- Original language: English
- Written by: Dael Orlandersmith
- Characters: Alma Eugene Ophelia Robert Thelma Alton Wyce Grandfather
- Setting: South Carolina New York

Premiere
- Date: January 10, 2002
- Place: McCarter Theatre Princeton, New Jersey

= Yellowman (play) =

2002 play by Dael Orlandersmith

Yellowman is a play written by Dael Orlandersmith. It was a 2002 Pulitzer Prize finalist for drama.

==Plot summary==
Divided into five parts, the play details the relationship between Eugene, a very fair-skinned black man, and Alma, a large dark-skinned woman. Their story begins in their youth on the islands off the coast of South Carolina. During their youth, mainly covered in first part, Eugene and Alma deal with different vantages on the issues of race and class. In spite of this they become fast friends. During the second part, as they progress through adolescence and through their respective tragedies, Alma and Eugene's friendship crosses over into a more intimate relationship. The third part has a literal rift between the pair when, after graduation, Alma decides to go to school in New York and Eugene is left behind. Part four leads into the consummation of their sexual relationship when Eugene visits Alma in New York City six months later. The final scene has Eugene and Alma planning to marry. The death of his grandfather, also very fair, propels the story to its climax. Eugene inherits everything from his fair grandfather, which upsets his darker-skinned father. Eugene and his father fight, and Eugene finally kills his father landing himself in jail. Alma is left pregnant, and aborts the baby by pushing furniture at the play's close.

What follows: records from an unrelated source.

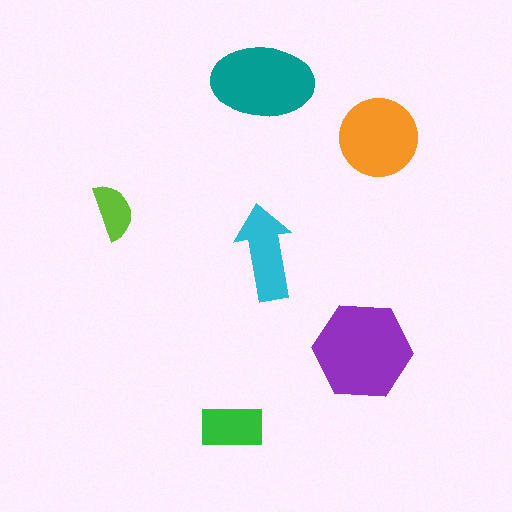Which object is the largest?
The purple hexagon.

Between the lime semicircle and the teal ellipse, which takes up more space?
The teal ellipse.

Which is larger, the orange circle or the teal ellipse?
The teal ellipse.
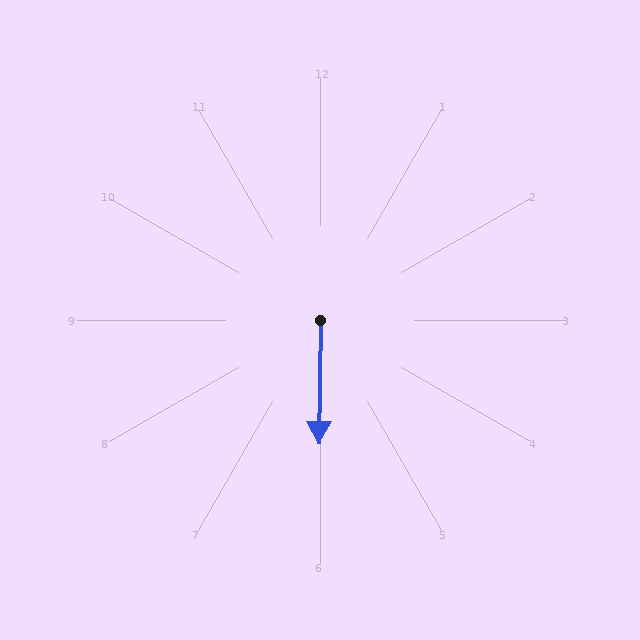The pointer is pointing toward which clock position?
Roughly 6 o'clock.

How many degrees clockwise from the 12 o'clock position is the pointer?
Approximately 181 degrees.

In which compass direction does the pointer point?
South.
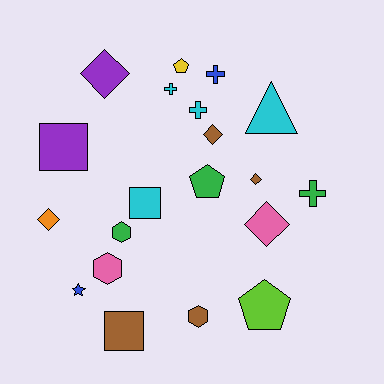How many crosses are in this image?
There are 4 crosses.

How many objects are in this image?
There are 20 objects.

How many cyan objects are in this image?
There are 4 cyan objects.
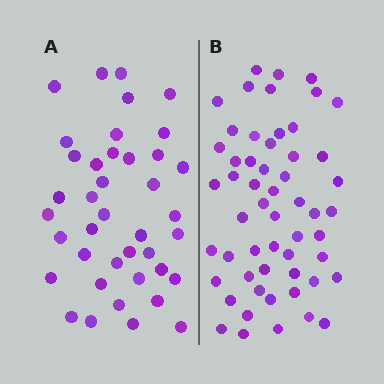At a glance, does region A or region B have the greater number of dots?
Region B (the right region) has more dots.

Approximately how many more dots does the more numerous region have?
Region B has approximately 15 more dots than region A.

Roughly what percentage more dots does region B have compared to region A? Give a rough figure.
About 40% more.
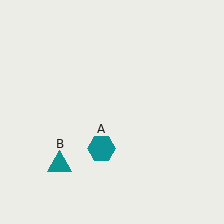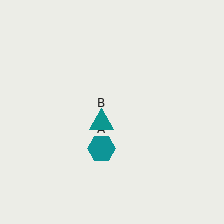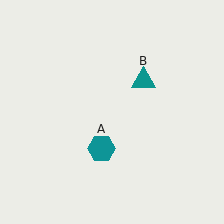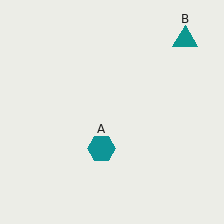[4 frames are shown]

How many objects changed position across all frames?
1 object changed position: teal triangle (object B).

Note:The play requires only two actors. All other characters are portrayed by them. They switch between several characters many times in virtually every scene.

==Characters==
- Alma: aged 38–43. A large-sized black woman. Her complexion is medium to dark brown-skinned.
- Eugene: aged 40–48. Very fair-skinned, tall, lithe-bodied, and almost feminine featured black man.
- Odelia: A large-sized black woman. Alma's mother.
- Robert: Eugene's dark-skinned father.
- Thelma: Eugene's light-skinned mother.
- Alton: A childhood friend of both Eugene and Alma. He's dark skinned. He loses contact with the two of them as they get older.
- Wyce: Eugene's childhood enemy. When they are teens, the two become friends. This friendship stays throughout the remainder of the show.
- Grandfather: Eugene's Grandfather and Thelma's father. He's light-skinned as well.

==Production history==

===Background===
The McCarter Theatre, Princeton, New Jersey, commissioned Yellowman. Marion McClinton was asked to work on the play when the play was workshopped at the Sundance Festival (Utah). McClinton was busy and Blanka Zizka (Wilma Theatre co-artistic director) took over. McClinton stepped aside when Orlandersmith wanted to continue working with Zizka. Zizka said that she and Orlandersmith "have worked on the script for three years and through four drafts."

===Productions===
Yellowman premiered Off-Broadway at the Manhattan Theatre Club on October 1, 2002 in previews and closed on December 15, 2002. Directed by Blanka Zizka the play featured Dael Orlandersmith (Alma) and Howard W. Overshown (Eugene).

The play had engagements at several regional theatres prior to the Off-Broadway production, including the McCarter Theatre (January 10 to 27, 2002), Wilma Theatre (Philadelphia) (February 13 to March 17, 2002), Long Wharf Theatre (New Haven, Connecticut) (April 3 to May 12, 2002) and Seattle's ACT Theatre, in July to August 2002.

In regional theater, Yellowman ran at the Next Theatre in Chicago, Illinois in April to May 2004. The play ran at
Stage 773 in Chicago in September to October 2011.

==Awards and nominations==
The play was a finalist for the Pulitzer Prize for Drama, 2002. Orlandersmith won the Susan Smith Blackburn Prize for Yellowman; the award includes a monetary award of $10,000. The Wilma Theatre production won Philadelphia Barrymore Awards for Outstanding New Play and Outstanding Leading Actress in a Play (for Orlandersmith).

The play was nominated for 2003 Drama Desk Awards for Best Play, Outstanding Lighting Design, (Russell H. Champa) and Outstanding Actress in a Play (Dael Orlandersmith).

==Critical response==
The CurtainUp reviewer of the Philadelphia and McCarter productions wrote: "The characters and situations are carefully delineated, with repetition and a building up of evidence. There are big time generational issues: the remove, the attachment, the racial hatreds, the resentment, the traits handed down, the turning into your mother... This is a wonderful play."